Rumor ran rife throughout the country. Inevitably it was
concentrated on Rasputin and the Empress, who became
known even in the remotest villages as "the German." As
the Emperor seemed always to dismiss the good
ministers and to retain the worst, he helped to create the
legend that the throne and the reactionaries had sold the
country to the Germans.
In the not very serious strikes and demonstrations which
took place from time to time the people shouted for the
recall of the Duma, but the feeling against the Emperor
himself among the ordinary people was far more
dangerous to the régime than the speeches of a hundred
Dumas and a thousand progressive members of
Parliament. Indeed, one of the most ardent advocates of
the recall of the Duma was General Klimovitch, the
reactionary Prefect of Moscow, who informed me that
"the members of the progressive bloc were not serious at
all and that, if the Duma were recalled, it would allow
them to talk and, as soon as they began to talk, they would
quarrel among themselves." I felt that there was all too
much truth in his remarks.
Just how far the Emperor was aware of the growing
discontent has never been satisfactorily shown. He was
greatly under the influence of the Empress who herself
was dominated by Rasputin. But alone in his military
headquarters at Moghilev he made a good impression on
Chelnokov, the Moscow Mayor, who was no courtier of
kings. In reply to Chelnokov, who had brought with him
to Moghilev a patriotic resolution from the City of
Moscow, the Emperor said: "I agree with everything in
this resolution. Peace will not be made until complete
victory is achieved, and achieved it will be. You are right,
too, in expressing your gratitude to the army. We all
should go down on our knees before it." He then asked
the Mayor about the situation in Moscow, and Chelnokov
told him that there was neither fuel nor sufficient food
because the railways were run so badly. The Emperor
replied: "If people are cold and have no food one must not
be too severe with them. Everything that I can possibly do
will be done."
Alas, the good intentions were never put into action, and
discontent grew apace. As early as March 1916, a man
called Rievski was arrested on the charge of plotting
against the life of Rasputin. In cross-examination he
declared that he was acting on the orders of the Ministry
of the Interior, and more ministers were dismissed. The
only reaction of the Russian people was regret that
Rievski had not succeeded.
By the end of 1916 resolutions demanding the removal of
Rasputin and the nomination of a government enjoying
the confidence of the nation were being passed by
the maréchaux de noblesse in all the provinces of Russia.

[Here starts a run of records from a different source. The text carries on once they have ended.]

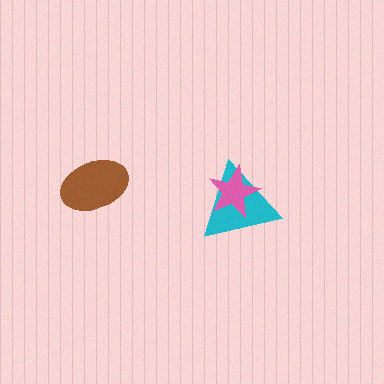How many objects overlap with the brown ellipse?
0 objects overlap with the brown ellipse.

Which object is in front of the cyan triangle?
The pink star is in front of the cyan triangle.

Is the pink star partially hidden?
No, no other shape covers it.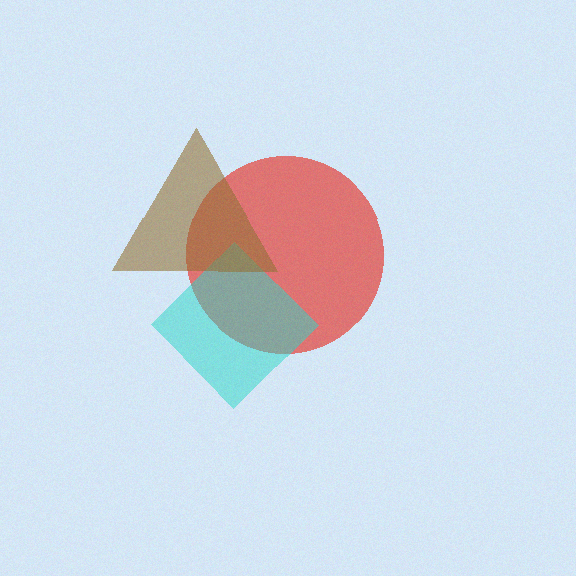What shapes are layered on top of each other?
The layered shapes are: a red circle, a cyan diamond, a brown triangle.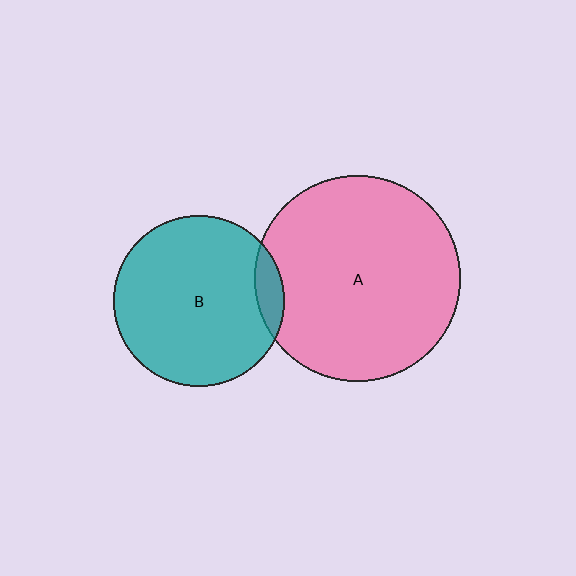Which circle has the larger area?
Circle A (pink).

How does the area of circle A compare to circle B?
Approximately 1.5 times.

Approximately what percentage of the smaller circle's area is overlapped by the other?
Approximately 10%.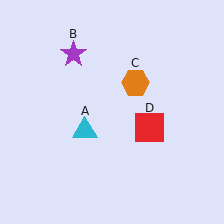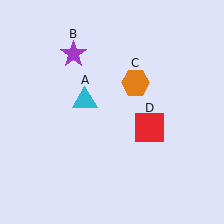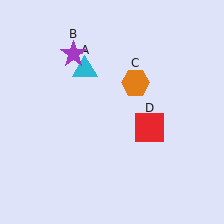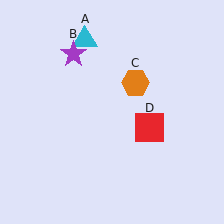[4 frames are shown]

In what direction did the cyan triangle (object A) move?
The cyan triangle (object A) moved up.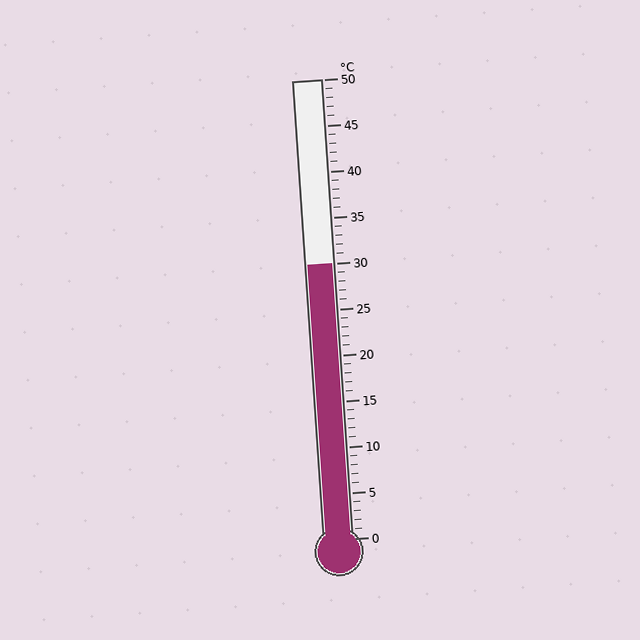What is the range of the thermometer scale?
The thermometer scale ranges from 0°C to 50°C.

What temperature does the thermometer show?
The thermometer shows approximately 30°C.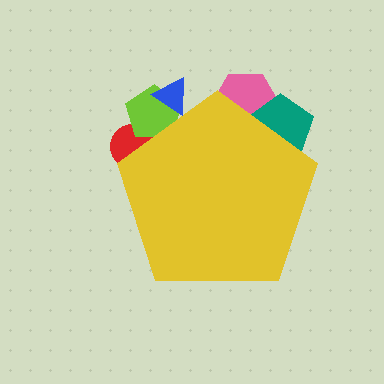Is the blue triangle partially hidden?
No, the blue triangle is fully visible.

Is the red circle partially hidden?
Yes, the red circle is partially hidden behind the yellow pentagon.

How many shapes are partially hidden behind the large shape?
4 shapes are partially hidden.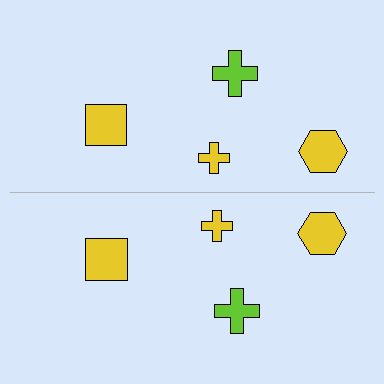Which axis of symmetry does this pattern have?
The pattern has a horizontal axis of symmetry running through the center of the image.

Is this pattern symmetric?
Yes, this pattern has bilateral (reflection) symmetry.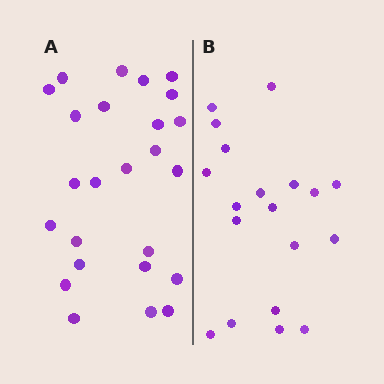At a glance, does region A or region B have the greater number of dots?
Region A (the left region) has more dots.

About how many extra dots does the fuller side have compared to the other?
Region A has about 6 more dots than region B.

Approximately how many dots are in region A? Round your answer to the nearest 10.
About 30 dots. (The exact count is 25, which rounds to 30.)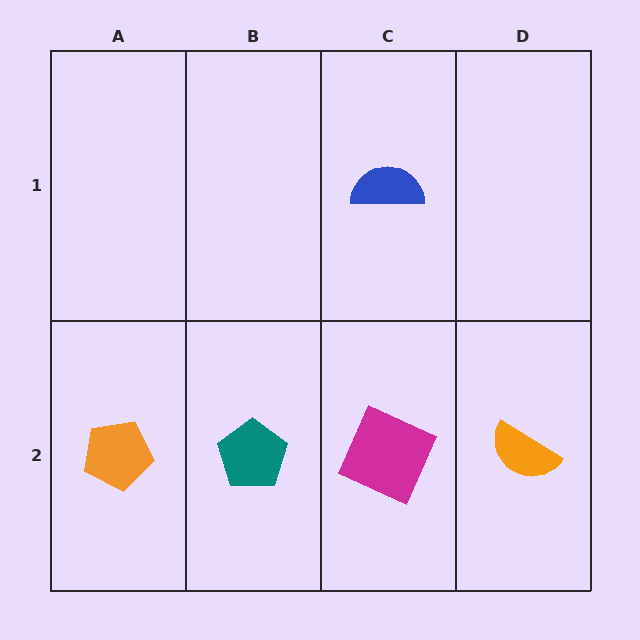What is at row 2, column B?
A teal pentagon.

Discontent had gone full circle. On December 29, 1916,
Rasputin was assassinated by Prince Yusopov, supported
and aided by the young Grand Duke Dimitri Pavlovitch
and M. Purishkevitch, a deputy of the Right. The
Empress, for she was now the real ruler of Russia, reacted
to this coup against the throne by persuading the Tsar to
install an ultra-reactionary government and to prorogue
the Duma which had been recalled on November 14. It
was now clear that all was propitious for the "unanimous
revolution."
Before it came, an immense inter-Allied delegation,
composed of high-ranking ministers and senior generals,
arrived in Russia. It brought to the Russian people the
hope that by some last-minute action the fallen fortunes
of Russia might be repaired. The delegation visited both
St. Petersburg and Moscow. It suffered endless
entertainment. Patiently it took reams of evidence. It
listened to all, but mainly to the "high-ups" in St.

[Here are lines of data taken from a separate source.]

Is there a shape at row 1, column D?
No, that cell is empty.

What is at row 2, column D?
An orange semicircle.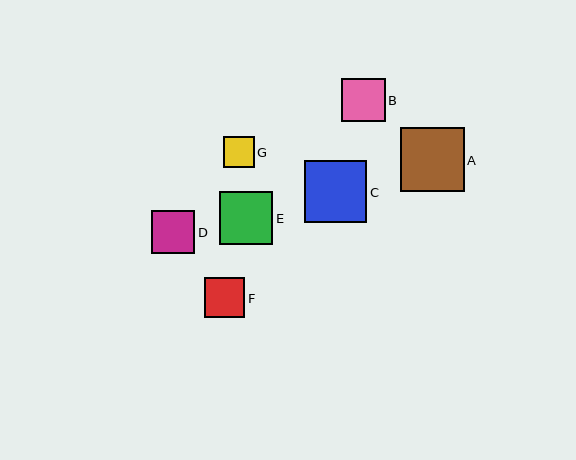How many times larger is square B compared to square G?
Square B is approximately 1.4 times the size of square G.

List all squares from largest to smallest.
From largest to smallest: A, C, E, B, D, F, G.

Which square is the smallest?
Square G is the smallest with a size of approximately 30 pixels.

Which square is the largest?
Square A is the largest with a size of approximately 64 pixels.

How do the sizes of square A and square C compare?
Square A and square C are approximately the same size.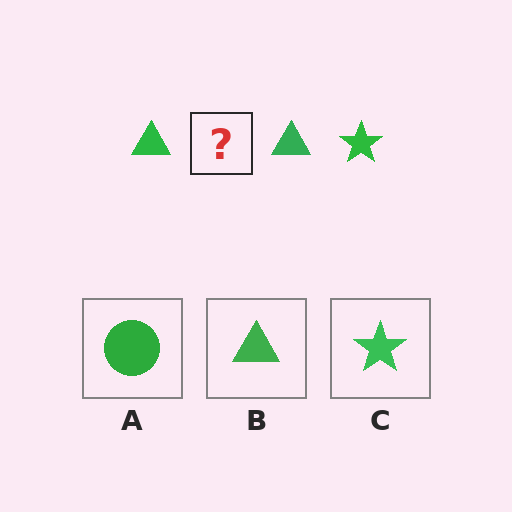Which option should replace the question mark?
Option C.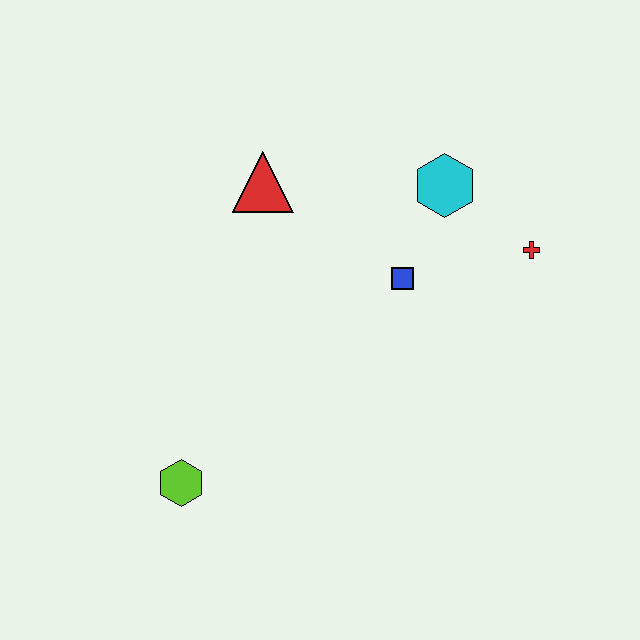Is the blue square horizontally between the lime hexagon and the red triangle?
No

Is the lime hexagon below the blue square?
Yes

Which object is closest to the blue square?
The cyan hexagon is closest to the blue square.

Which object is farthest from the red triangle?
The lime hexagon is farthest from the red triangle.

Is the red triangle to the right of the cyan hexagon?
No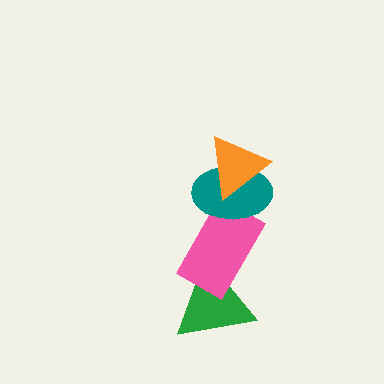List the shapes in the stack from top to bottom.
From top to bottom: the orange triangle, the teal ellipse, the pink rectangle, the green triangle.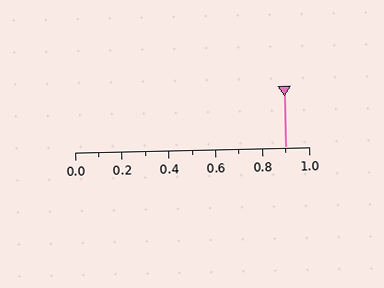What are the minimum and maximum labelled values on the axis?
The axis runs from 0.0 to 1.0.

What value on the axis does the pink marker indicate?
The marker indicates approximately 0.9.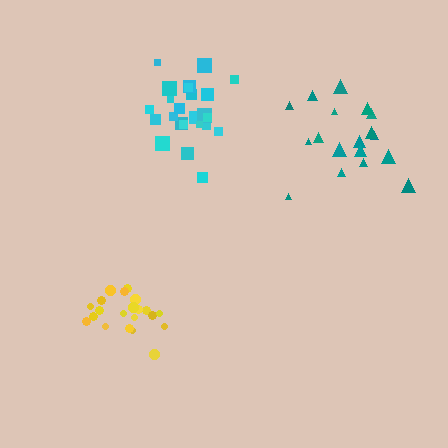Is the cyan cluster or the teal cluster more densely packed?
Cyan.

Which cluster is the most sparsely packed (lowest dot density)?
Teal.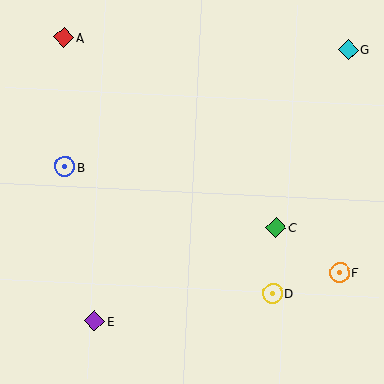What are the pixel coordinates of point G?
Point G is at (348, 50).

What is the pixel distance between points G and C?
The distance between G and C is 192 pixels.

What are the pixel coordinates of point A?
Point A is at (64, 38).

Petersburg. In the end it decided that there would be no
revolution. Before the ink was dry on the delegates'
reports, the "unanimous revolution" had begun.
II
In its early days the revolution, which arose haphazard
from bread-riots in St. Petersburg, seemed truly
unanimous. There was a little bloodshed in the capital,
none at all in Moscow, and in both cities the crowds in the
streets were friendly and good-tempered. In spite of the
bitterly cold weather it was a revolution made in a holiday
spirit. The big day in St. Petersburg was Monday, March
12, although the new Provisional Government was not
announced until the night of March 14. It was headed by
Prince Lvov, the head of the Zemstvo Union whom I knew
well.
Moscow was a little slower in accepting the revolution.
On Monday the news of the dissolution of the Duma
aroused storms of disgust, and a meeting of the municipal
authorities appointed a committee to deal with the
situation. There was, however, no general celebration.
This took place on the Tuesday, most of which I spent in
the streets. The weather was bitterly cold, but the sun was
shining from the bluest of skies. On my way to the Town
Duma, the home of the Moscow Municipality, I passed
through the square which houses the famous Bolshoi
Theatre. It was crowded with troops and citizens radiant
with enthusiasm and hobnobbing together. As I made my
way through the vast crowd, someone recognized me. A
great cheer was raised for Britain, sending up with it a
cloud of hot breath like smoke into the icy air.
It was an orderly and good-humored crowd, and it
generously helped me to the entrance of the red-bricked
Duma where I hoped to find my friend Michael
Chelnokov, the Moscow Mayor. At first I was bewildered
by the chaos inside the building. In the once splendid
reception rooms men who had doubtless not been to bed
for two nights were sleeping on sofas and on coats on the
floor. Soon I realized what had happened. The
Mensheviks and Social-Revolutionaries had won the
upper hand. Chelnokov told me that he was fighting for
his life as Mayor. The next day the Provisional
Government appointed him Commissioner for Moscow,
but I felt even then that his reign was nearly over.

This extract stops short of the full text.